Toya Graham was praised for publicly beating her son at the Baltimore uprising. But this violent brand of “tough love” just perpetuates a vicious cycle fostered by the White supremacy.
Last week, much of the national conversation was focused on Black mothers who beat their sons, and police officers who shoot them. Each of these conversations depicted Black youth as troubled, dangerous, and needing to be physically disciplined into submission. The lasting message is that Black bodies only respond to violence, and even Black people’s love for their children is violent.
Americans were captivated by the actions of Toya Graham, the Baltimore mother who pulled her 16-year-old son, Michael, from an uprising by cursing him out and repeatedly hitting him on his head. For this, millions of viewers across racial lines declared her “Mother of the Year,” and a hero. Graham and her son were suddenly media darlings, appearing on CNN, The View and The Today Show, to drive home the narrative that good Black mothering requires physical force to tame the inherently violent nature of young Black “thugs,” as President Obama, the mayor of Baltimore, and others called the freedom fighters who took to the streets of Baltimore on Monday evening.

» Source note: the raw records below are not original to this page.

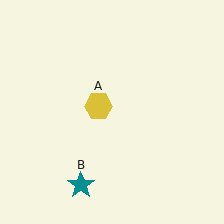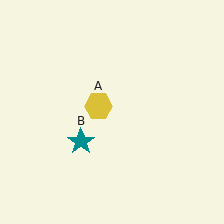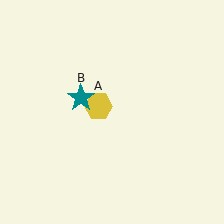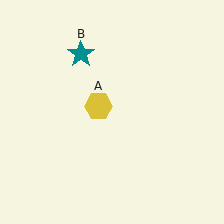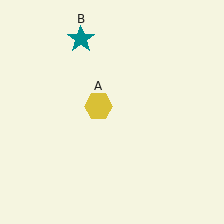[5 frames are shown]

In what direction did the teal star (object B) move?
The teal star (object B) moved up.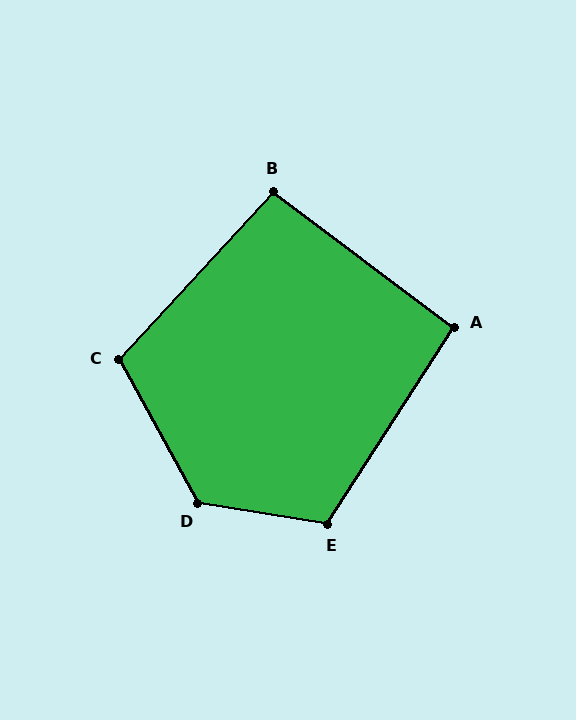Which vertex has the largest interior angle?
D, at approximately 128 degrees.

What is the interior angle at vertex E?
Approximately 113 degrees (obtuse).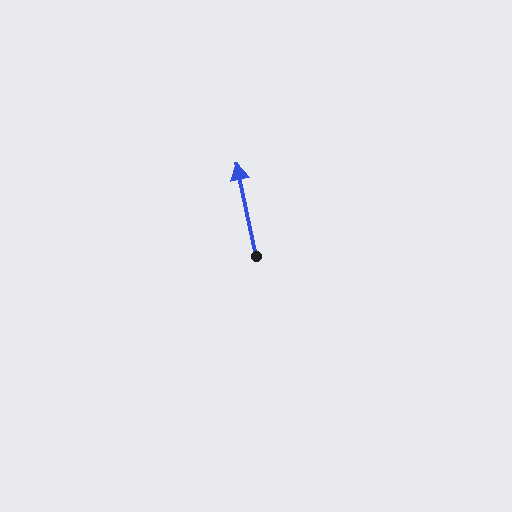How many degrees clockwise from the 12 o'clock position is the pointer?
Approximately 348 degrees.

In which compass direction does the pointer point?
North.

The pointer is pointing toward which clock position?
Roughly 12 o'clock.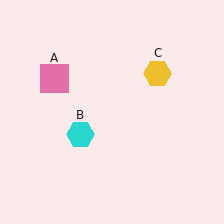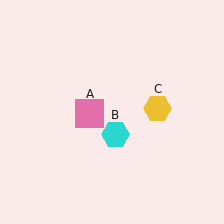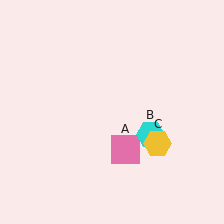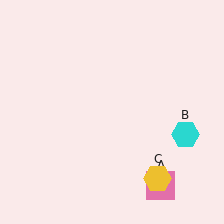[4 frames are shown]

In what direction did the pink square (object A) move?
The pink square (object A) moved down and to the right.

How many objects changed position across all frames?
3 objects changed position: pink square (object A), cyan hexagon (object B), yellow hexagon (object C).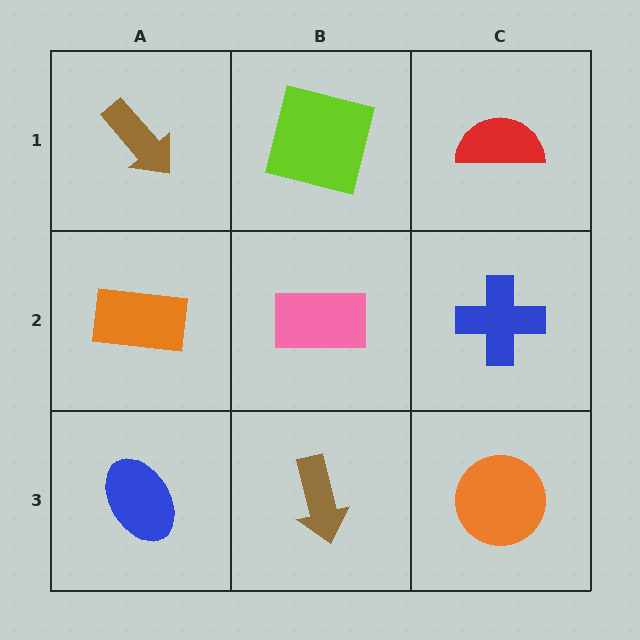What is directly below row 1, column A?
An orange rectangle.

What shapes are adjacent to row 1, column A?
An orange rectangle (row 2, column A), a lime square (row 1, column B).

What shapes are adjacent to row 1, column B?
A pink rectangle (row 2, column B), a brown arrow (row 1, column A), a red semicircle (row 1, column C).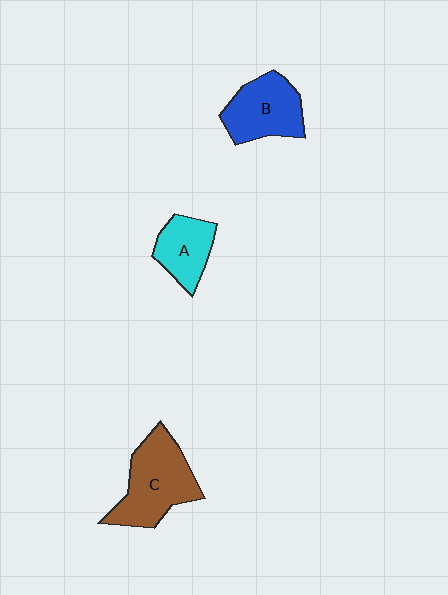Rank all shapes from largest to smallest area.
From largest to smallest: C (brown), B (blue), A (cyan).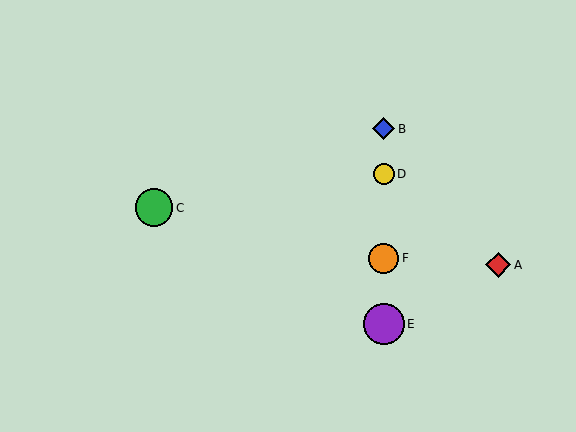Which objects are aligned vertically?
Objects B, D, E, F are aligned vertically.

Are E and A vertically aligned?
No, E is at x≈384 and A is at x≈498.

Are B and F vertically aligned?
Yes, both are at x≈384.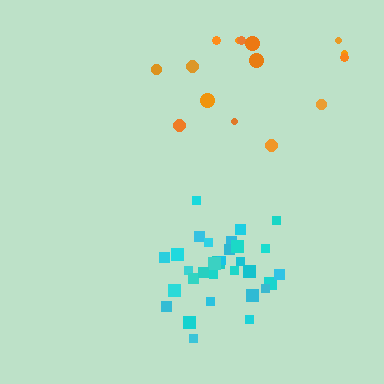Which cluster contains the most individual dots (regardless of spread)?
Cyan (31).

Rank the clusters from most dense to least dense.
cyan, orange.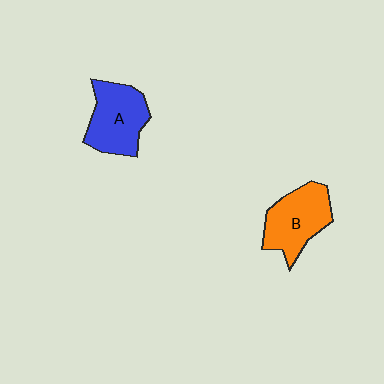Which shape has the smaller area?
Shape B (orange).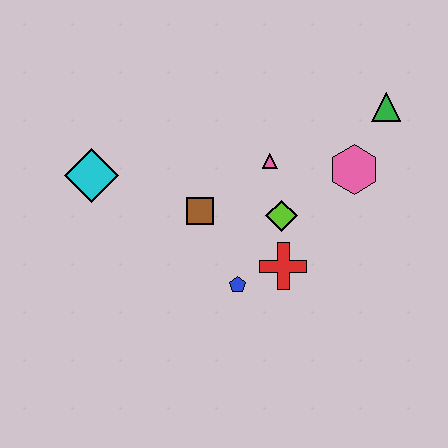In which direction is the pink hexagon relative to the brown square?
The pink hexagon is to the right of the brown square.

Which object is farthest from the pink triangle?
The cyan diamond is farthest from the pink triangle.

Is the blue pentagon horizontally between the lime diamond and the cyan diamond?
Yes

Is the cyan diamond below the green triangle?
Yes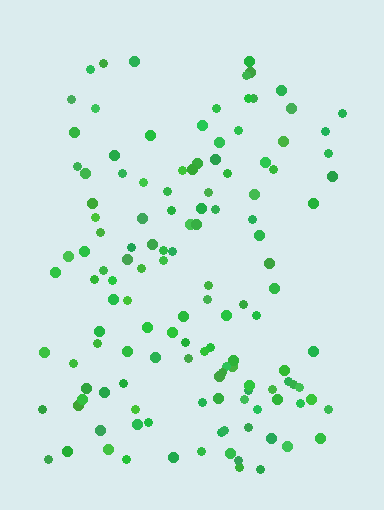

I want to clarify that I am withholding judgment of Toya Graham. It is crucial to look at what this maternal moment really means in the larger context of police and societal violence against Black communities. It is imperative to see how White racist aggression necessitates not only complicity of Black America, but a belief that we need to use physical discipline because it is a responsible “Black thing.” It is as if we are serving the interests of racist White America all while believing that that serving is unique to Black identity. Umph, umph, umph.
But I tell you, friends, you’ve been had! You’ve been bamboozled. Because the fact is, racist America is determined to beat Black communities into submission, and kill their children when necessary. But it is much more palatable when communities of color are partners in this culture of racism.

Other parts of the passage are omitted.